RNA recognition by helix-threading peptides and their utility as inhibitors of protein-RNA interactions

Many important biological processes, from the interferon antiviral response to the generation of microRNA regulators of translation, involve duplex RNA. Small-molecules capable of binding duplex RNA structures with high affinity and selectivity will be useful in regulating these processes and, as such, are valuable research tools and potential therapeutics. To this end, we have endeavored to design compounds of the threading intercalator type, which we have called helix-threading peptides (HTPs).; HTPs constitute a new class of small-molecules that bind selectively to duplex RNA structures adjacent to helix defects and project peptide functionality into the helix grooves. An understanding of their RNA recognition properties originated from in vitro selection of RNA aptamers that were evolved to recognize HTPs. Strong sequence and structural consensus among the aptamers revealed important information regarding preferred RNA architecture for threading intercalation. Directed hydroxyl radical affinity cleavage experiments with EDTA•Fe-modified HTPs allowed us to further examine the effects of manipulating the their high-affinity binding sites.

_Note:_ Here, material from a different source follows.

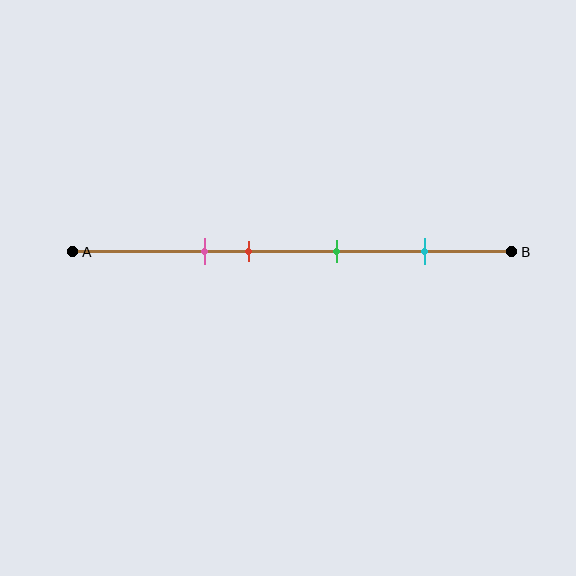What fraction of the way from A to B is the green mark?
The green mark is approximately 60% (0.6) of the way from A to B.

Additionally, the affinity cleaving reagents enabled us to define the binding orientation of an HTP bound to RNA. Armed with these RNA recognition principles, we identified naturally occurring RNA molecules with secondary structure meeting the criteria for HTP binding. One of these RNAs was helix 22 of the prokaryotic ribosomal 16S RNA. This helix is a component of the binding site for the ribosomal protein S15. In addition, the S15--16S RNA interaction is important for the ordered assembly of the bacterial ribosome. In pursuit of our goals, we have characterized HTPs that bind selectively to this RNA. These compounds bind helix 22 by threading intercalation placing their N-termini in the minor groove and the C-termini in the major groove. Binding is dependent on the presence of a highly conserved purine-rich internal loop in the RNA, whereas removal of the loop minimally affects binding of the classical intercalators ethidium bromide and methidiumpropyl-EDTA•Fe (MPE•Fe). Moreover, binding selectivity translates into selective inhibition of formation of the S15--16S complex. The final chapter of this dissertation elaborates upon methods we are currently utilizing to build upon the inherent selectivity HTPs possess.